A Self-Care in Trauma Informed Organisations wānanga was also developed as a direct result of the first-year evaluation findings which highlighted the fact that practitioners were stressed and vicariously traumatised. The Trauma Informed Practice wānanga training was initiated much later in the pilot but cut short by the COVID-19 lockdown. The self-care wānanga have been very popular and the evaluation of this was presented in the third report alongside questions examining what did and did not work well in the wānanga training format developed.

“A rich data base for analysis was produced because of the calibre and sheer honesty of the responses from the practitioners. They highlighted the dilemmas and stresses placed on the frontline workers across their different professional and occupational groups.”

“I was impressed by how committed practitioners are to helping the vulnerable children they see. Even though many were stressed, burnt out and dealing with distressing situations, they remain determined to make a difference for these children,” says Kay.

She says it is encouraging that both practitioners and managers have unanimously endorsed the existing Ngātahi training, as well as welcoming future training.

“Many managers have also reported the positive steps made during the three years to increase communication between organisations. However, all reported that there is still work to be done, including in and around cultural competency.”

“Overall, the goal is to ensure that our region’s vulnerable children are seen more quickly, referred appropriately, assessed more comprehensively, and provided with relevant and evidence-based therapies/solutions.”

Kay believes the Ngātahi Project has achieved a lot and can make further strides in future.

“We have enough experts on the ground in Hawke’s Bay running these very sophisticated wānanga, which practitioners believe are making a difference.”

“With funding now in place, Ngātahi can go from strength to strength.
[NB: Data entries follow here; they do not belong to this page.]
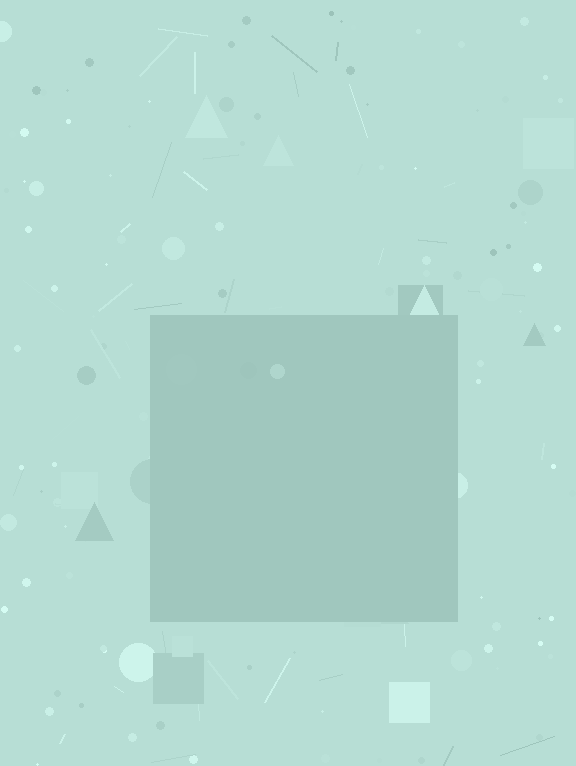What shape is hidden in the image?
A square is hidden in the image.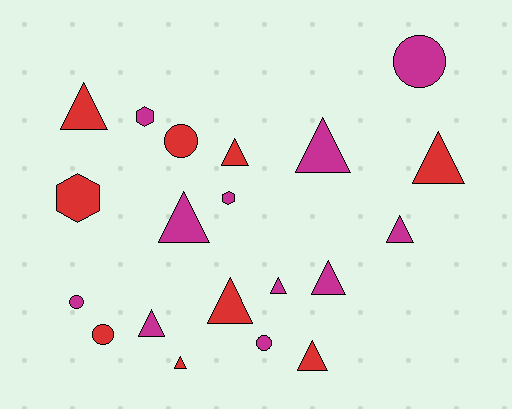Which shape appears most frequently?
Triangle, with 12 objects.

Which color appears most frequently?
Magenta, with 11 objects.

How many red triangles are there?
There are 6 red triangles.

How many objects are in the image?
There are 20 objects.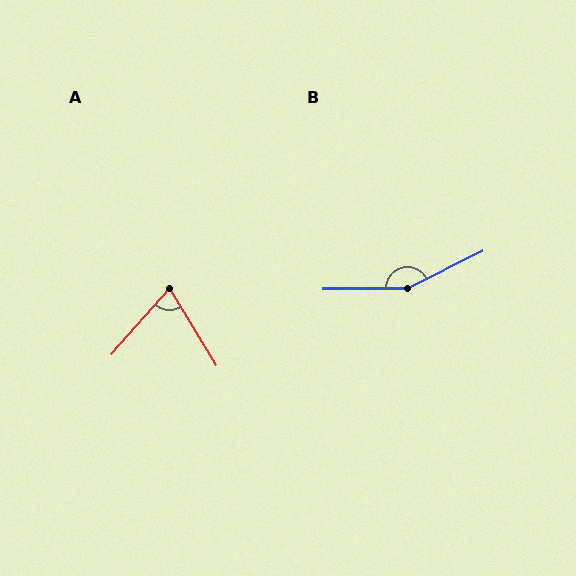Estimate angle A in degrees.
Approximately 73 degrees.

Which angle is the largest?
B, at approximately 154 degrees.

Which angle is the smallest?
A, at approximately 73 degrees.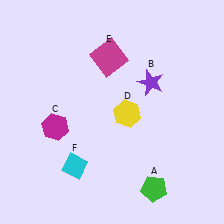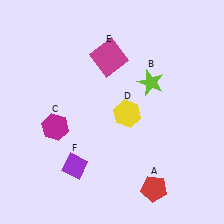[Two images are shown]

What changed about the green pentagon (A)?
In Image 1, A is green. In Image 2, it changed to red.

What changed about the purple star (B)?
In Image 1, B is purple. In Image 2, it changed to lime.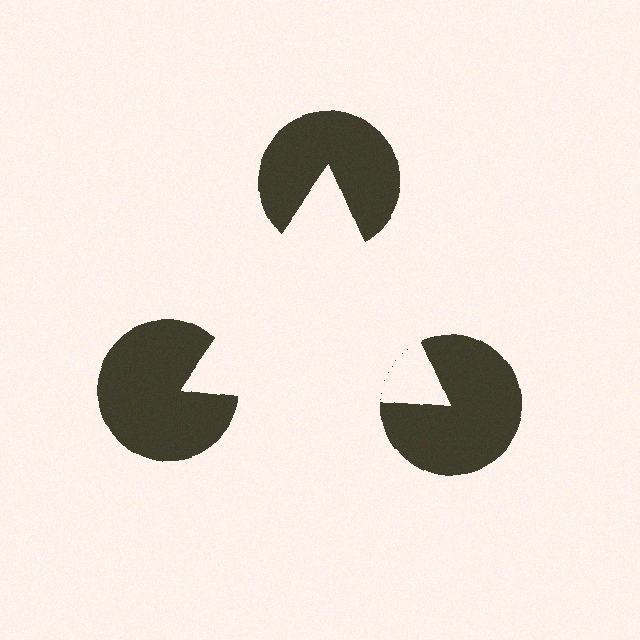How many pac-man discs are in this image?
There are 3 — one at each vertex of the illusory triangle.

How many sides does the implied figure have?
3 sides.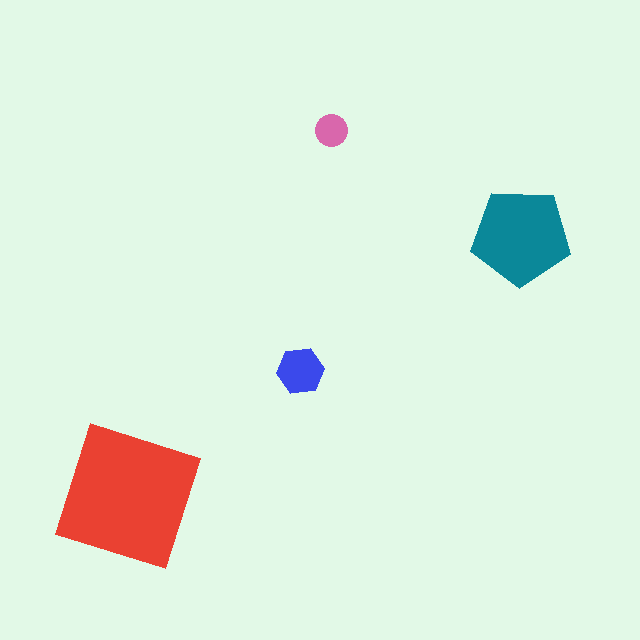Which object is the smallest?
The pink circle.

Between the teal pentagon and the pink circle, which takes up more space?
The teal pentagon.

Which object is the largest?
The red square.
The focus will be on more training in areas like addictions and care and protection. More organisations will also be invited to join the project, which will add more diverse voices and perspectives from across the sector.”

Kay says there has been interest from other District Health Boards to implement the project in their areas and she was hoping they would.

“We have to do all we can because the welfare of our vulnerable children is at stake. We must do all we can.”